Method Path Description
GET /{key:path} Retrieve a stored value by key
GET /{prefix:path}?keys=true List all keys under a prefix
GET /{prefix:path}?keys=true&glob=*.json List keys matching a glob pattern
HEAD /{key:path} Get metadata (size, content type, timestamps)
HEAD /{key:path}?checksum=true Get metadata with checksum in x-anystore-checksum header
PUT /{key:path} Store a value (request body streamed directly to storage)
DELETE /{key:path} Delete a value
PATCH /{key:path} Touch a key (update its timestamp)

GET supports HTTP range requests via the Range header (e.g. Range: bytes=0-1023) and returns 206 Partial Content with the requested byte range.

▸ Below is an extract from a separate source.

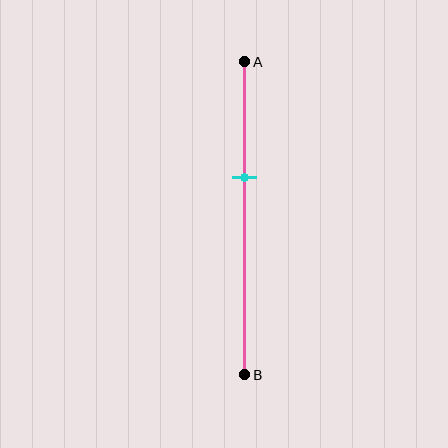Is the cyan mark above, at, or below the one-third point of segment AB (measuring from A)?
The cyan mark is below the one-third point of segment AB.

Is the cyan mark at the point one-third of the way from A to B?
No, the mark is at about 35% from A, not at the 33% one-third point.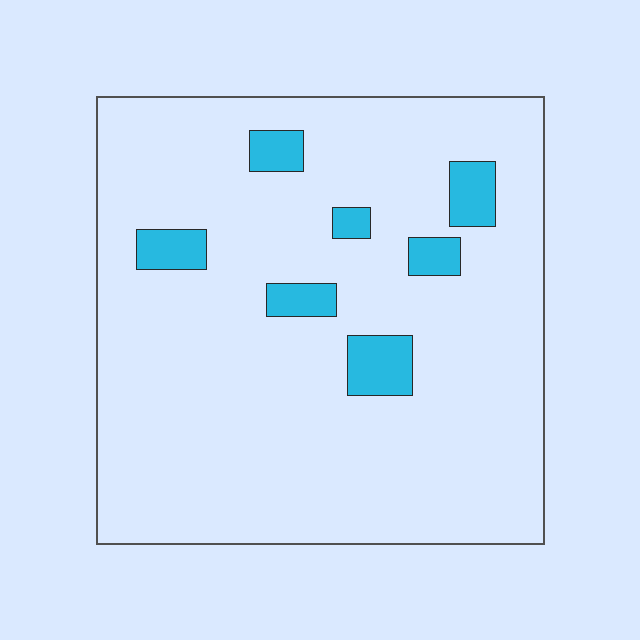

Response headers include Content-Length, Content-Type, Accept-Ranges, Last-Modified, and x-anystore-* metadata fields.

Journal

Method Path Description
POST /{dataset}/journal/bulk Write TSV rows into the journal
GET /{dataset}/journal/iterate Stream all journal rows as TSV
POST /{dataset}/journal/flush Stream and delete journal rows
GET /{dataset}/journal/count Get journal row count
DELETE /{dataset}/journal/clear Delete all journal rows

Operations

Method Path Description
POST /{dataset}/_operation Run a job operation on a dataset

The request body must be a serialized DatasetJobModel with a name field identifying the operation:

{
    "name": "CrawlJob",
    "source": "s3://bucket/path"
}

Available operations:

Job name Description
CrawlJob Batch file ingestion from a source URI
OptimizeJob Compact parquet files, optional vacuum and translog apply
ExportStatementsJob Export to statements.csv
ExportEntitiesJob Export to entities.ftm.json
ExportStatisticsJob Export to statistics.json
ExportDocumentsJob Export to documents.csv
ExportIndexJob Export index.json with resources
MappingJob Process a CSV mapping configuration
RecreateJob Rebuild parquet store from exports
DownloadArchiveJob Export archive files to original paths
MakeJob Full workflow: flush + all exports

Pass ?force=true to skip freshness checks.